I thought poetry a brace against time,
the hours held up for study in a voice's cool saline,

but his allegiance is not to permanent forms.
His garden's all furious change,

budding and rot and then the coming up again;

why prefer any single part of the round?
I don't know that he'd change a word of it;

I think he could be forever pleased
to participate in motion. Something opens.

He writes it down. Heave steadies
and concentrates near the lavender. He's already there.

A Certain Slant of Sunlight
by Ted Berrigan
In Africa the wine is cheap, and it is
on St. Mark's Place too, beneath a white moon.
I'll go there tomorrow, dark bulk hooded
against what is hurled down at me in my no hat
which is weather: the tall pretty girl in the print dress
under the fur collar of her cloth coat will be standing
by the wire fence where the wild flowers grow not too tall
her eyes will be deep brown and her hair styled 1941 American
will be too; but
I'll be shattered by then
But now I'm not and can also picture white clouds
impossibly high in blue sky over small boy heartbroken
to be dressed in black knickers, black coat, white shirt,
buster-brown collar, flowing black bow-tie
her hand lightly fallen on his shoulder, faded sunlight falling
across the picture, mother & son, 33 & 7, First Communion Day, 1941--
I'll go out for a drink with one of my demons tonight
they are dry in Colorado 1980 spring snow.
A Little Tooth
by Thomas Lux
Your baby grows a tooth, then two,
and four, and five, then she wants some meat
directly from the bone. It's all

over: she'll learn some words, she'll fall
in love with cretins, dolts, a sweet
talker on his way to jail. And you,

your wife, get old, flyblown, and rue
nothing. You did, you loved, your feet
are sore. It's dusk. Your daughter's tall.
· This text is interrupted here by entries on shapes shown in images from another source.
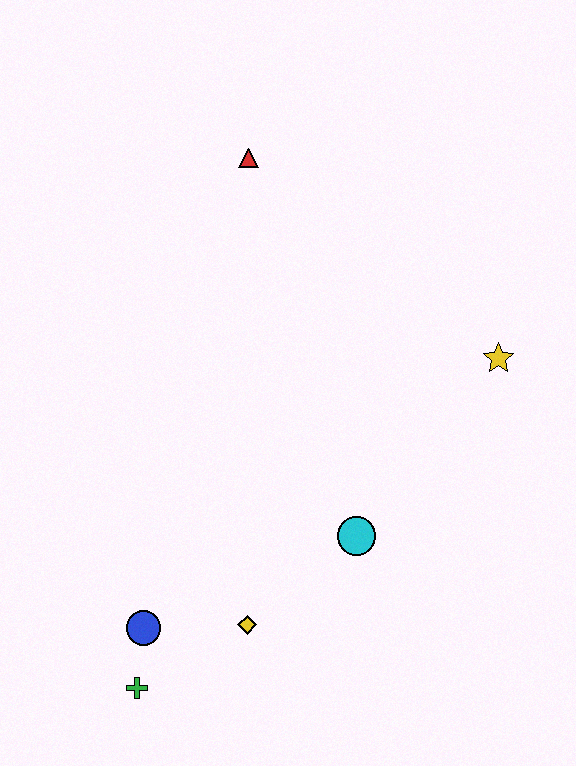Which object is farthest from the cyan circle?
The red triangle is farthest from the cyan circle.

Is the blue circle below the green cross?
No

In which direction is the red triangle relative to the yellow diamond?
The red triangle is above the yellow diamond.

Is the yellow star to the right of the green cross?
Yes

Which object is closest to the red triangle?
The yellow star is closest to the red triangle.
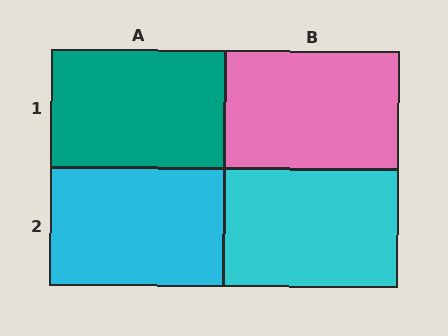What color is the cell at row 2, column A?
Cyan.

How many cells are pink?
1 cell is pink.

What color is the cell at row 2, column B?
Cyan.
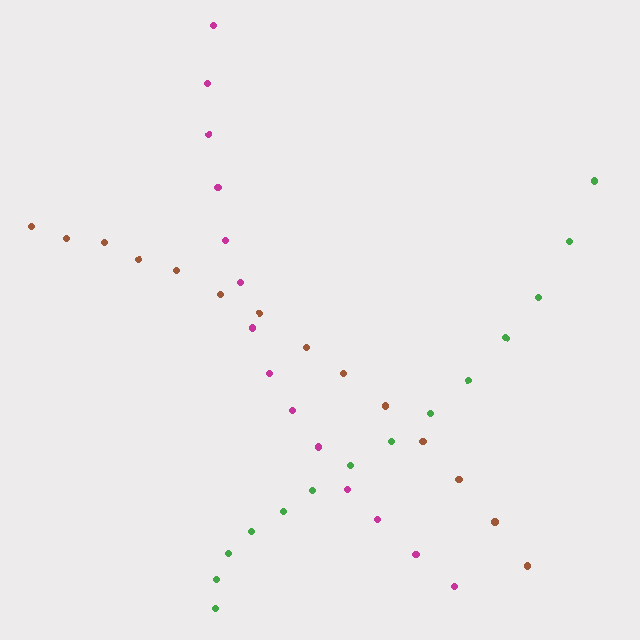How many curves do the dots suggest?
There are 3 distinct paths.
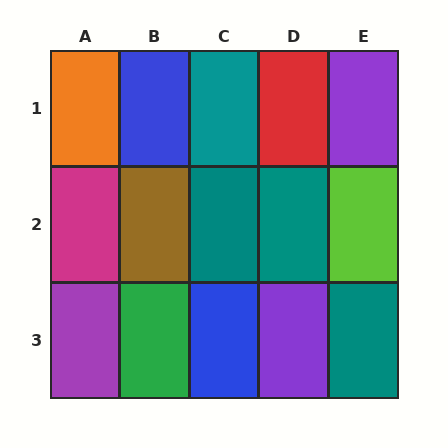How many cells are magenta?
1 cell is magenta.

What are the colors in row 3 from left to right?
Purple, green, blue, purple, teal.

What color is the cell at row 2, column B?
Brown.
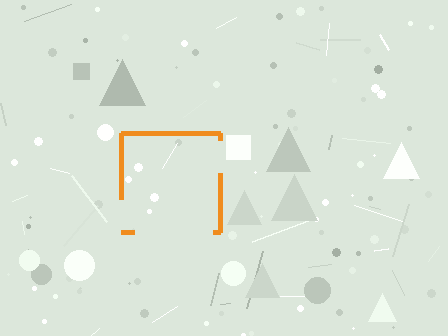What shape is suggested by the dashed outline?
The dashed outline suggests a square.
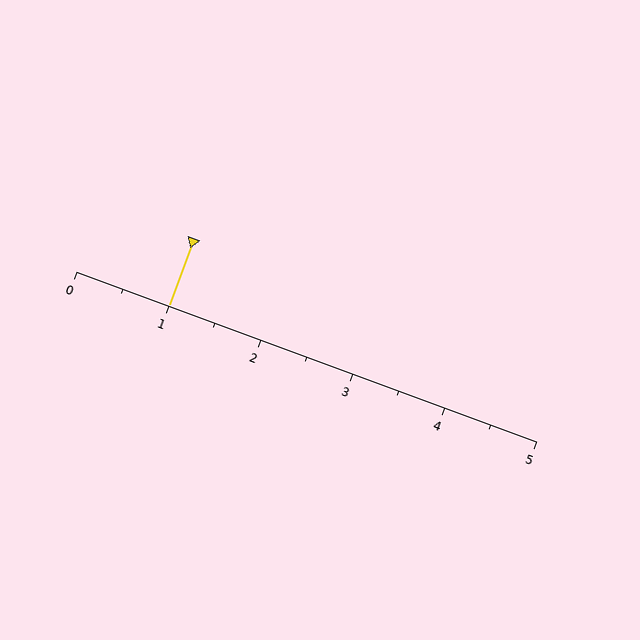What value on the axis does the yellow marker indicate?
The marker indicates approximately 1.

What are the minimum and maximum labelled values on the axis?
The axis runs from 0 to 5.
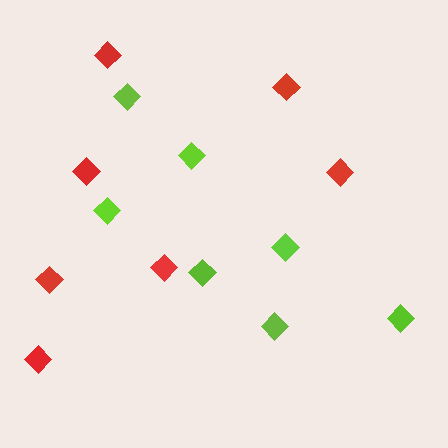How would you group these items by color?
There are 2 groups: one group of lime diamonds (7) and one group of red diamonds (7).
Section VII from The Scarlet Ibis
by Susan Hahn
Bird

Once, I got lost,
flew over that place,
saw the tourists in their wrinkled pastels.
The memorial between the barracks B
The bronze barbed-wire figures twisted
to torment, the wedged-shaped
building, its barred entrance,
the strip of marble extending
through a hole in the roof,
the menorah resting at the top.
I felt weak
and landed on it.
No one could believe what they saw B
me resting there B
so they pretended not to see.
(pause)
I stood for much more than a moment,
watched all those bare legs
move from spot to spot,
thought how much I needed
to find a way back
to my flock.
Lady

And you expect me to believe this?

Bird

As I do you
(pause)
and do not.

Song
by Frank Bidart
You know that it is there, lair
where the bear ceases
for a time even to exist.
Crawl in. You have at last killed
enough and eaten enough to be fat
enough to cease for a time to exist.
Crawl in. It takes talent to live at night, and scorning
others you had that talent, but now you sniff
the season when you must cease to exist.
Crawl in. Whatever for good or ill
grows within you needs
you for a time to cease to exist.
It is not raining inside
tonight. You know that it is there. Crawl in.